Lisa Shirichena Herald Reporter
Low business is forcing a number of shops in Harare, mainly those in retail clothing, to close as many city centre customers move down market, and those seeking quality move to suburban centres.

Most tenants interviewed, including some who have already abandoned the shops, said they had accumulated huge debts over the months.

A survey by The Herald in Harare last Friday showed that a number of tenants had deserted shopping malls like Eastgate, Karigamombe Centre, the First Street Mall and Joina City.

A number of shops are also deserted Chitungwiza Town Centre, Westgate Shopping Mall and High Glen Shopping Centre outside the city centre.

In an interview, one of the tenants who abandoned business at Karigamombe Centre, where more than five shops have closed, said the major reason was that their businesses were facing down-market competition.

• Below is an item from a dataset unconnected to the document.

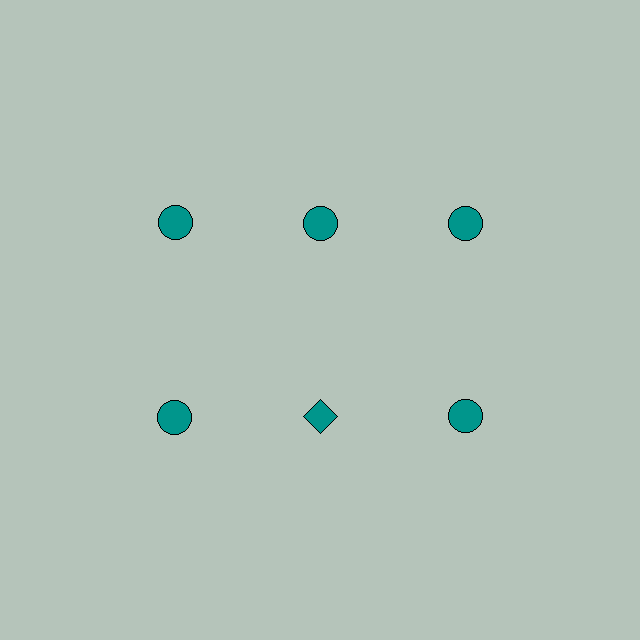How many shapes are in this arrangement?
There are 6 shapes arranged in a grid pattern.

“I was paying $2 000 per month as rent,” he said.

“I used to afford it without a hassle a few years ago, but customers started looking for other sources of clothing because cash is becoming hard to come by.

“Some people who used to buy quality stuff from this shop are no longer concerned about quality and have resorted to buying low quality and cheap clothes from other sources like flea markets.”

Karigamombe Centre is managed by Dawn Consultancy Trust whose senior property manager Mr Albert Mangwiro confirmed that tenants were burdened with overdue rents dating back to last year.

“These tenants have moved out because there is now low business at the mall, not because of high rentals,” he said.

“As owners of that mall, we have not increased rents since last year. Some tenants have requested for rental reductions and we have not refused, but their applications are still to be considered. Payments for rentals are negotiated depending on the shop and it’s usually $15 per square metre.”

Mr Mangwiro said vendors were in stiff competition with the shop tenants and the closure of AfriAsia Bank at the mall worsened the situation as the shops lost customers who used to frequent the bank.

Rents in the city centre are lower than those in the higher-end suburban shopping centres and the major problem facing retailers, especially those who used to cater for the quality market, is the move of their former customers to the expanding suburban shopping centres.

Most properties in the city’s rentals range from $14 to $20 per square metre.